Posted on 03/18/2006 5:58:16 AM PST by KCRW

SADDAM HUSSEIN'S REGIME PROVIDED FINANCIAL support to Abu Sayyaf, the al Qaeda-linked jihadist group founded by Osama bin Laden's brother-in-law in the Philippines in the late 1990s, according to documents captured in postwar Iraq. An eight-page fax dated June 6, 2001, and sent from the Iraqi ambassador in Manila to the Ministry of Foreign Affairs in Baghdad, provides an update on Abu Sayyaf kidnappings and indicates that the Iraqi regime was providing the group with money to purchase weapons. The Iraqi regime suspended its support--temporarily, it seems--after high-profile kidnappings, including of Americans, focused international attention on the terrorist group.
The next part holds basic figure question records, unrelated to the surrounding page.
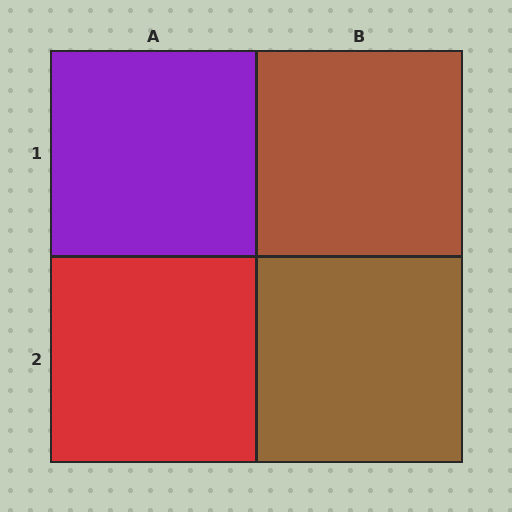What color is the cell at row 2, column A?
Red.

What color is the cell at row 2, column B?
Brown.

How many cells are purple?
1 cell is purple.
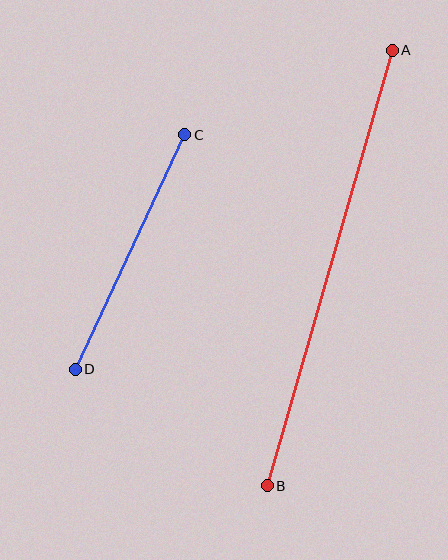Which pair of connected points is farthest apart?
Points A and B are farthest apart.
The fax comes from the vast collection of documents recovered in postwar Afghanistan and Iraq. Up to this point, those materials have been kept from the American public. Now the proverbial dam has broken. On March 16, the U.S. government posted on the web 9 documents captured in Iraq, as well as 28 al Qaeda documents that had been released in February. Earlier last week, Foreign Affairs magazine published a lengthy article based on a review of 700 Iraqi documents by analysts with the Institute for Defense Analysis and the Joint Forces Command in Norfolk, Virginia. Plans for the release of many more documents have been announced. And if the contents of the recently released materials and other documents obtained by The Weekly Standard are any indication, the discussion of the threat posed by Saddam Hussein's Iraq is about to get more interesting.

(Excerpt) Read more at weeklystandard.com ...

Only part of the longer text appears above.